Today I started NYU undergrad Jeffrey Gertler on the GALEX photon list project with Schiminovich, Greenberg, and me. His first job is to get our software running at NYU, where we have all 1012 photons spinning on disk. Then he will work on spacecraft attitude, point-spread function, and unresolved background.
Fergus and I spent a good chunk of the day together, discussing in great detail the outline for our first paper on high dynamic-range imaging, and then our possible NSF BIGDATA proposal. The former is about our data-driven PSF (speckle) modeling for the P1640 spectroscopic coronograph. The latter is going to be about self-calibration, the point that if you have huge amounts of data, your science data are far more informative about instrument calibration and properties than the output of any separate, prior, or interspersed calibration strategy. It just takes guts to use them. But that's how we calibrated the SDSS imaging after all: Once we adjusted the observing strategy to include lots of redundancy we were able to get better flats and atmospheric transparency information out of the science scans across random stars than we got from any realistic calibration data on standard stars.
Last week, Patel took a test strip of galaxy prints made with different RGB-to-CMYK conversions for C-printing and we analyzed the results. Today I used the results of that to make a refined test print, with a finer grid centered on the best results from last week's test. The idea is to do a RGB-to-CMYK conversion that respects the physical properties of the CMYK inks, such that the reflectance of the CMYK print is related in a sensible way to the intensity of the RGB image on a standard monitor. Or, another way to put it: RGB is a light-emission standard, CMYK is a light-absorption standard. The light-emission and light-absorption mechanisms are imperfect, but in ways that can be modeled. We should use that! This all in preparation for the Atlas.
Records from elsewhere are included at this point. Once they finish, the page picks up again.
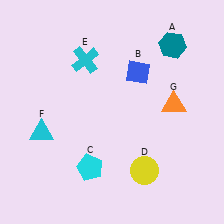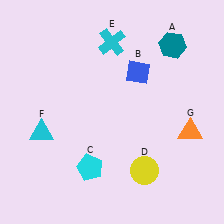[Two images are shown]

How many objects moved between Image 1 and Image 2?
2 objects moved between the two images.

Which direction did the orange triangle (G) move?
The orange triangle (G) moved down and to the right.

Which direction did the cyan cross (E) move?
The cyan cross (E) moved up and to the right.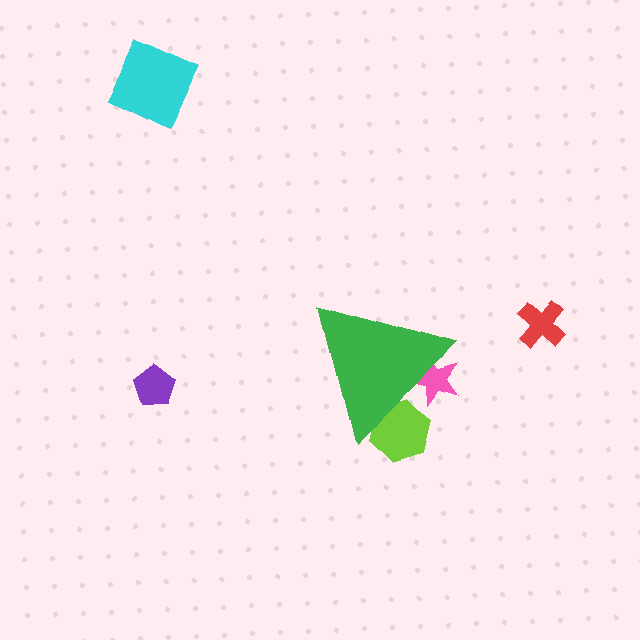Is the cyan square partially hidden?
No, the cyan square is fully visible.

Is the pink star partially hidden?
Yes, the pink star is partially hidden behind the green triangle.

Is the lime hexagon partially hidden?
Yes, the lime hexagon is partially hidden behind the green triangle.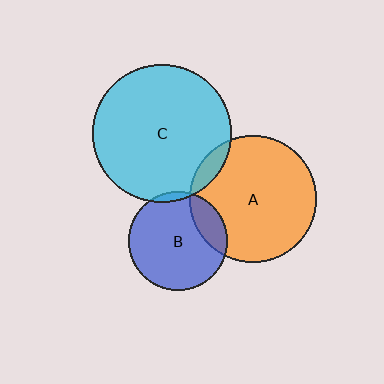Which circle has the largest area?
Circle C (cyan).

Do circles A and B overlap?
Yes.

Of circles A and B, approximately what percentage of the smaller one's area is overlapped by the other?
Approximately 15%.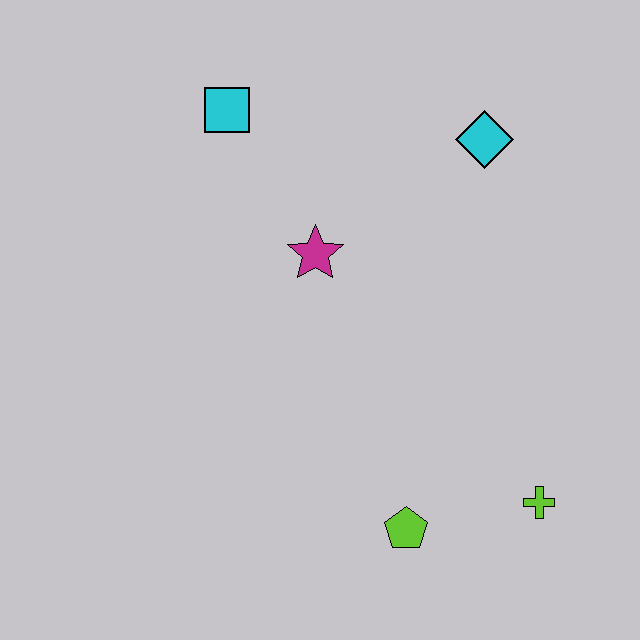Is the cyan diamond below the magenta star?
No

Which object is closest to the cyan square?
The magenta star is closest to the cyan square.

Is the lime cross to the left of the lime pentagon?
No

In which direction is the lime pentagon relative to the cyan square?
The lime pentagon is below the cyan square.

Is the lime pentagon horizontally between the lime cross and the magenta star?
Yes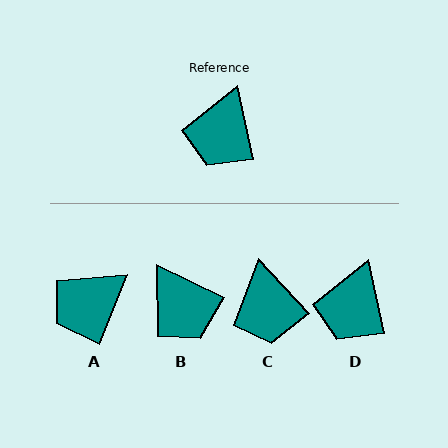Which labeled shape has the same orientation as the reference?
D.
In related news, Patel and Mykytyn visited Princeton to meet Lang today, and Mykytyn got the star masking working in our Tractor fits of very bright galaxies. All this bodes well for our photometry and sample selection of the brightest galaxies in the SDSS footprint.
Foreman-Mackey and I worked away at doing Gaussian-aperture (or Gaussian-model) photometry on the output of
Traditional Lucky Imaging and The Thresher, both acting on some of Bianco's fast imaging data. We went around in circles a bit with bad optimization, but we can now measure the point-spread function width and the signal-to-noise of point sources in the final data products. In the morning, I worked on improving Lang and my mixture-of-Gaussian approximations to the SDSS galaxy profiles that we use in The Tractor, in part to help out Kevin Bundy, who is using them in preparation for MANGA data. Gaussians rock!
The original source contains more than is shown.